Event Details:
About the event: Nuclear weapons have long been considered as one of international society’s most preeminent status symbols. That is, nuclear weapons have long been viewed as signaling a state’s military strength, technological prowess, and their association with the highest status actors in the world. This idea of “nuclear prestige” has shaped how academics and policymakers think about the causes of proliferation, nonproliferation strategies, and the utility of nuclear modernization. In this article, I argue that nuclear weapons have never been collectively recognized by the international community as a status symbol. Drawing on the sociology of fashion, I offer a theory of status symbol emergence and collapse. I demonstrate that nuclear weapons failed to emerge as a status symbol because of global opposition and divided superpower messaging over the meaning of the bomb.
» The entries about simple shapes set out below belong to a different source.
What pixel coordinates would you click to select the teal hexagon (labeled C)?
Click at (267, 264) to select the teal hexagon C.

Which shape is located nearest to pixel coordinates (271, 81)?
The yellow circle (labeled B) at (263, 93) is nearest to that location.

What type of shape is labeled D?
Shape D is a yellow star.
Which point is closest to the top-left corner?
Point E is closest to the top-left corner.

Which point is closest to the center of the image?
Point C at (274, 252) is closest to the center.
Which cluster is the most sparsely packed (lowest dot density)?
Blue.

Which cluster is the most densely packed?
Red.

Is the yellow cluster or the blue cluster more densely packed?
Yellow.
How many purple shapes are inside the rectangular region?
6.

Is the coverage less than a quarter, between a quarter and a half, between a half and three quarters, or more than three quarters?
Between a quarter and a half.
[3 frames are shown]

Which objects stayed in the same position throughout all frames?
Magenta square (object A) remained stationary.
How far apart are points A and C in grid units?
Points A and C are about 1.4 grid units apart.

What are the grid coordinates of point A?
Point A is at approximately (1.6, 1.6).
I test my argument with a case study of contestation over the meaning of the bomb between 1945 and 1968 and pair it with a sentiment text analysis of how the international community has spoken about the bomb in United Nations General Debate speeches (1946 – 2020). This article has implications for how we think about the effectiveness of the nonproliferation regime, racialized dynamics in international politics, and the nature of status symbols.
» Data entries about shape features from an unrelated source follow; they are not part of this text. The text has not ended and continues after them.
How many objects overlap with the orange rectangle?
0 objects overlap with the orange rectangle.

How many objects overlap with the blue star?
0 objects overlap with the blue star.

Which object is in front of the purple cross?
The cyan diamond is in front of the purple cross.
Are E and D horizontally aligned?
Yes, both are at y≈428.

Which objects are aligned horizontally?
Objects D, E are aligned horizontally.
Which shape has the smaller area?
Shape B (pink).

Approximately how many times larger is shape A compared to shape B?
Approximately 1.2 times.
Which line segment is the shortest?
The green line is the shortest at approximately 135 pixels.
About the speaker: Kevin Bustamante is the Macarthur Hennessey Postdoctoral Fellow at Stanford University's Center for International Security and Cooperation. He was previously a postdoctoral fellow at the University of Notre Dame where he earned his PhD in August 2024. His research agenda centers around questions of international security and racism, with a focus on nuclear politics. His work has been published in Security Studies and his book project examines the transformation of dominant racial ideas over the last two centuries.